Once again, Julia Docornu finds unique and aggressive ways to use physical horror that leads to instant disgust while gaining instant sympathy. Thanks to her horrific actions, Alexia has become anti-heroine, sociopath, and completely magnetic. These amazing feats never stop; They only turn into something else when you find a strange father figure. Titanium He throws everything at the audience in an aggressive style. Deserved visceral violence, tenderness, and even the most unusual sexual encounters. Ducournau makes it all, both visually and narratively, remarkably coherent. It centers on a pair of main characters who are totally committed to their strangely charming but deeply flawed characters.
4. The pause
Writer/director Keith Thomas brings a fresh perspective to a familiar setting without sacrificing any fears. The ominous atmosphere and disturbing moments send goose bumps. The film maker also takes important measures to ensure that this story is told in an accessible manner. A familiar story of demonic possession is enriched by its subtext of generational trauma, and its core themes of guilt and religious commitment are inherently debatable regardless of beliefs. It is global. A long, untapped corner of religion and folklore is finally being explored excitingly and chills in the process.
3. The Green Knight
Writer/director David Lowery adapts to the unknown A written 14th century poem titled “Sir Gawain and the Green Knight” makes it one epic feast for a movie. Lori deconstructs it, creating powerful sword and sorcery intensely thematically, visually, and narratively. green knight He does not entrap you in his progressive captivating spell; It consumes you completely from the opening frame. It’s a spooky and frightening atmosphere, whether it’s misty landscapes, haunted houses in the jungle, opulent castles, or sprawling battlefields adorned with corpses. It’s a triumphant cinematic experience that transcends multiple genres with an emphasis on sword and sorcery, which is the only reason it’s not a bit higher on this list.

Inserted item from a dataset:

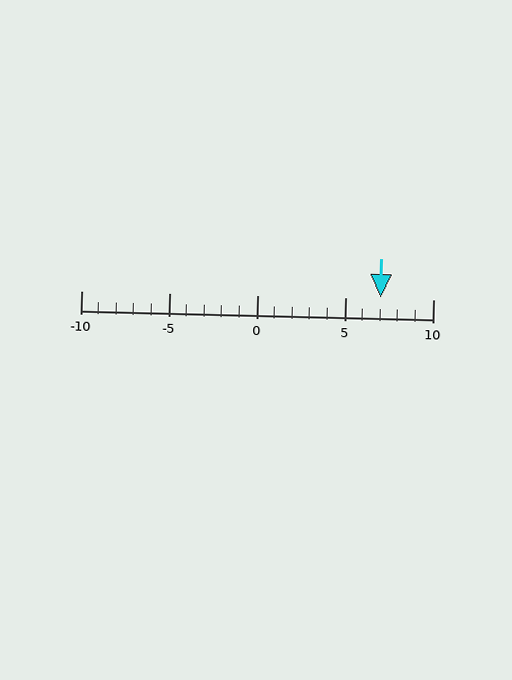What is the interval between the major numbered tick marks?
The major tick marks are spaced 5 units apart.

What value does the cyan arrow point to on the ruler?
The cyan arrow points to approximately 7.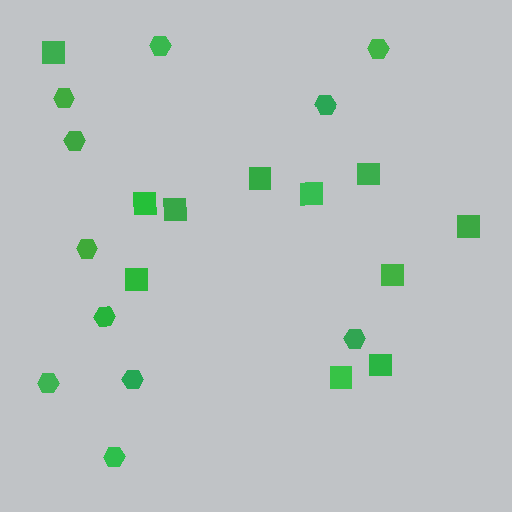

2. The boy behind the door
Filmmakers David Charbonnier and Justin Powell plunge straight into the heart of evil with their relentless, boundary-pushing thriller. They know how to block out the scene and use sound design to maximize the suspense and how to keep the pressure on a steady clip. It’s a taut thriller, which gets bolder with the age of the hero. Lonnie Chavis carries a lot on his little shoulders all the time, which makes him even more impressive because of the dark matter. The intense thriller tosses the concept of housebreaking on its head while leaving you on the edge of your seat and holding your breath.
1. The sergeant
Prano Bailey-Bond’s feature debut is an atmospheric immersion in the Video Nasty era, leading to the creative and nightmarish critique of the ethical scrutiny and censorship that fueled it. Niamh Algar excels as a strict, old-fashioned woman who slowly detaches from seismic shifts in her own safe little bubble. The neon colors of frenzied nightmares seep into the dull colors of reality, signaling a visually stunning descent into madness. Bailey-Bond makes a powerful love letter to this complex, adorable, charming, and uninterested in holding hands. Sgt It issues a dummy warning that you can’t modify previous shocks, lest they come back and bite you.